Group Urges FDA to Pull Fibromylagia Drug from Market

By Admin on January 27, 2010 | Last updated on March 21, 2019

Last week, a group called Public Citizen sent a letter to the Food and Drug Administration urging them to pull the drug Savella off the market. Savella, which is marketed by Forest Laboratories Inc. and Cypress Bioscience Inc., is used to treat fibromylagia, a disease with "a wide range" of pain-related symptoms, including muscle soreness, headache, fatigue and depression.

According to a report by the Associated Press, last summer European regulators rejected the drug due to lack of effectiveness data and the drug's side effects. Public Citizen feels the FDA should follow suit. Studies have shown that 20 percent of patients taking Savella had hypertension, or high blood pressure, compared with only 7 percent of those taking a placebo.

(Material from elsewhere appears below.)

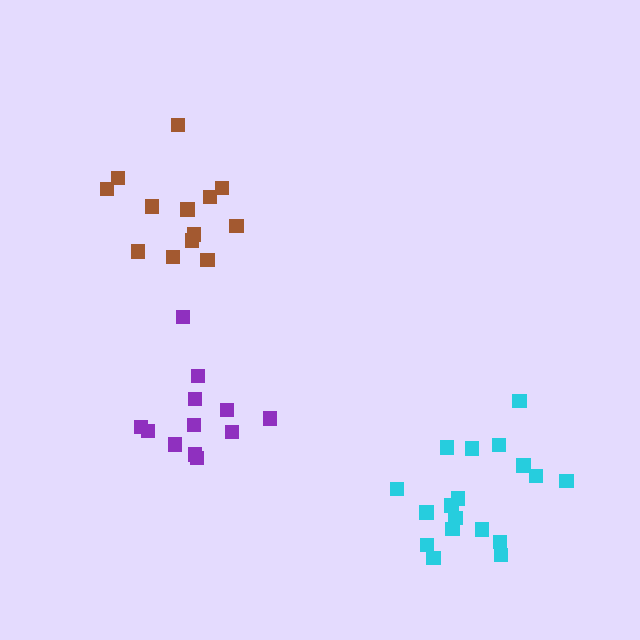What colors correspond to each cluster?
The clusters are colored: cyan, purple, brown.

Further, it is just not clear what pain relief benefit is realized from taking the drug. Again, AP reports that a reanalyzed study showed only 9 percent of patients on Savella significantly reduced their pain, compared with 7 percent of those taking a placebo.

The FDA approval process includes questions regarding whether a company can properly manufacture the proposed drug, the test results for the drug, and the company's proposed label for the drug. The labeling should include uses for which the drug has been shown to be effective, possible risks, and how to use it. Finally, the FDA balances whether or not the drug's benefits outweigh the known risks and side effects. According to Public Citizen, that balance needs to be reevaluated by the FDA.

Other drugs for fibromylagia, Cymbalta and the anti-seizure treatment Lyrica have been cleared by the FDA approval process for treatment of the disease.